Gold, the US Dollar, and the Seesaw of Pain

For a long time, the relationships between gold and the US dollar have been out of whack. Usually they're on what I call the "seesaw of pain" -- when one goes up, the other goes. down. But for months, they've moved in the same direction, as you'll see on this chart.
 (Updated chart)

As you can also see on the far right side of this chart, in the past week, we've seen gold head higher while the US dollar goes lower. That's the first time this has happened since mid-October, which was itself a change from the previous trend. Is the relationship between gold and the dollar back to normal? And if so, why?

Here's another question: Why is the US dollar slumping?  The economy is improving. The November jobs report was solid. 3rd quarter GDP was revised up to +3.6%, in line with the recent stronger ISM manufacturing readings. Motor vehicle sales for November also made a post-recession high. Gasoline usage is up year over year and is expected to keep increasing, another sign of economic health. And Congress has worked out a budget deal that should prevent another painful battle in Washington. In short, while America's road to recovery may be painfully slow, we seem to be picking up speed. And at least we're going faster than Europe.

But maybe it's a relative expectations game. And I'm talking expectations about the euro and to a lesser extent, the British pound.

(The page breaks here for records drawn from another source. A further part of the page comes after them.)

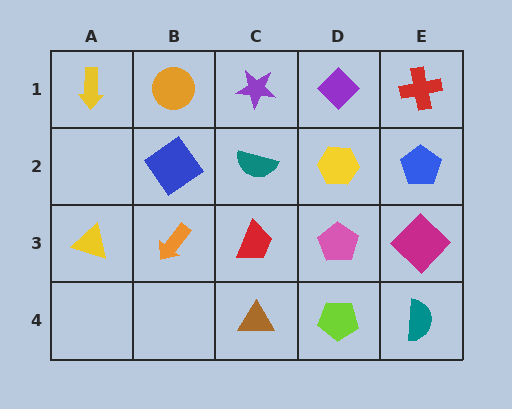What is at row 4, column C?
A brown triangle.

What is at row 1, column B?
An orange circle.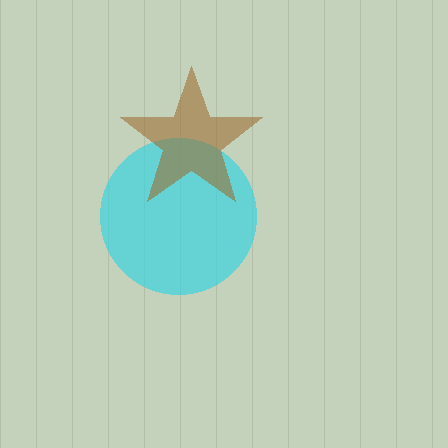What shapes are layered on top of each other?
The layered shapes are: a cyan circle, a brown star.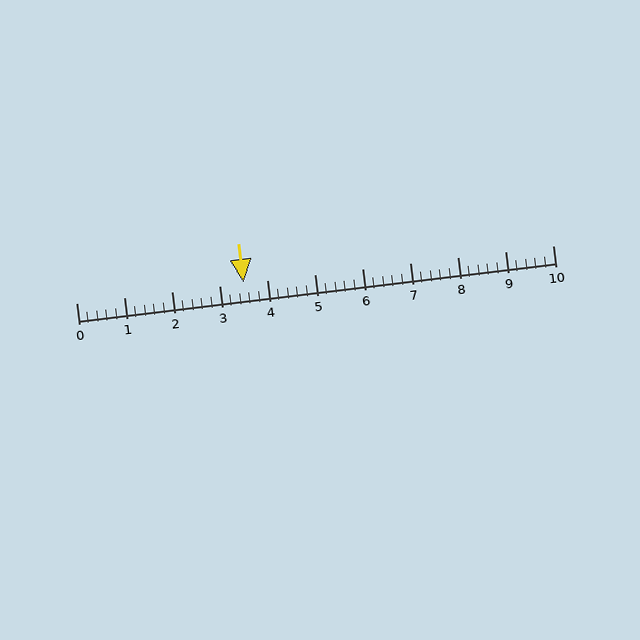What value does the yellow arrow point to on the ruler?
The yellow arrow points to approximately 3.5.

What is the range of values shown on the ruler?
The ruler shows values from 0 to 10.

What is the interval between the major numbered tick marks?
The major tick marks are spaced 1 units apart.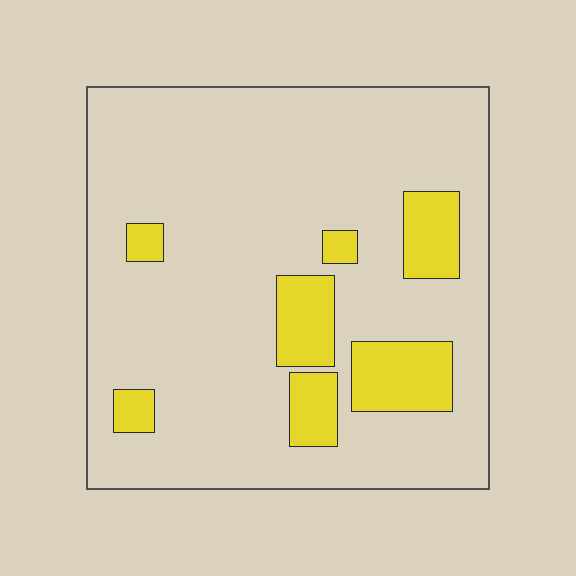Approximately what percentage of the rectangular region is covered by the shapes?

On Monday and Tuesday, there was a European Finance Ministers meeting. The european finance ministers made real progress on a banking union framework. Why is that important? Because it would once and for all remove the potential for individual banks (like those in Greece, Spain, Ireland, Italy, etc.) to bankrupt an entire EU country.

A banking union will create a central European regulator to close troubled banks and create a centralized European fund to recapitalize banks and make depositors whole again.

The main sticking point was the Germans, because they know they'll be writing the checks. But they seem to be over it now.

And this is a real fundamental positive for Europe. If you can take a potential future financial crisis off the table, Europe looks a lot more attractive.

The other development was that Bank of England head Marc Carney made a speech in New York. He acknowledged that the UK economy is recovering.  He also said that the UK will need low rates into the future. But anyone with eyes can see that Britain's housing prices are skyrocketing. Add in an improving economy, and it's likely that the UK will raise its benchmark interest rate sooner rather than later.

So, if the outlook for both the euro and the pound sterling is improving, then relatively speaking, the US dollar loses some of its safe haven status.  And that, I believe, is why the US dollar is going lower ... and also part of why gold is suddenly looking better.

The other part of gold's recent perkiness is Chinese demand for gold, which is enormous and growing. But I'll write more on that another time, as well as selling of gold by exchange-traded products. That may be winding down.